Values represented in the histograms (top) are the means ±SD of at least two independent determinations (*p<0.05; **p<0.01; ***p<0.001). Dot plots (bottom) show representative experiments after a 72-hour treatment with 24 μM GW6471.

Fig 8. Caspase 3/7 activity in PTJ64i and PTJ86i cells treated with 24 μM GW6471 for 24 and 72 hours.

Values represented in the histograms are the means ±SD of six determinations (*p<0.05; **p<0.01; ***p<0.001).

Fig 9. Effect of GW6471 on PI3K/GSK-3β/β-catenin signaling pathway in PTJ64i and PTJ86i cell lines.

Histograms of normalized densitometric analyses and representative western blotting for PI3K, GSK3β, p-GSK3β and β-catenin in HNPGL cells treated with 24 μM GW6471 for 72 hours are shown. The relative densities of the immunoreactive bands were determined and normalized with respect to GAPDH (loading control) using a semiquantitative densitometric analysis (Kodak ID Image Analysis Software, Rochester, NY, USA). Values are expressed as relative units (RU). Each bar represents the mean ± SD of two up to five independent determinations (*p<0.05).

Fig 10. Effect of GW6471 on clonogenic activity of PTJ64i and PTJ86i cell lines.

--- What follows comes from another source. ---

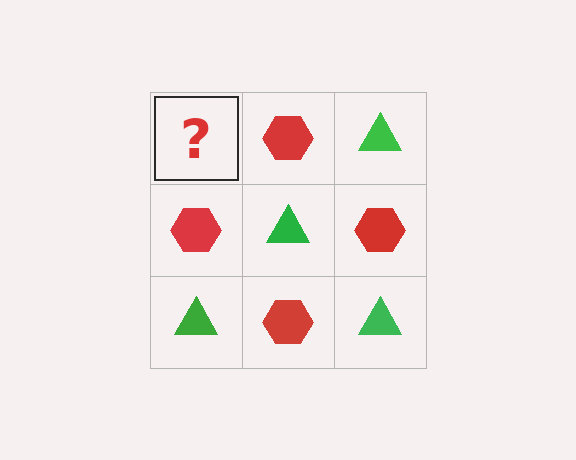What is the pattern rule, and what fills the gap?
The rule is that it alternates green triangle and red hexagon in a checkerboard pattern. The gap should be filled with a green triangle.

Data shown in the histograms are the means ±SD of three independent experiments (*p<0.05; **p<0.01). PE: plating efficiency [(# of colonies formed/# of cells plated)*100]; SF: surviving fraction [# of colonies formed *100/(# of cells plated *PE of control vehicle)].

Fig 11. Wound healing assay.

The effect of 24 μM GW6471 on HNPGL cell migration was evaluated by a monolayer wound-healing assay. Pictures of PTj64i and PTJ86i cells treated with vehicle or with GW6471 were taken at 0, 8 and 16 hours to analyze the dynamics of wound closure (vertical lines indicate wound edges). Histograms represent quantitative analyses of cell migration and are expressed as the ratio of the number of migrated cells in three fields after treatment as compared with vehicle (*p<0.05; ***p<0.001).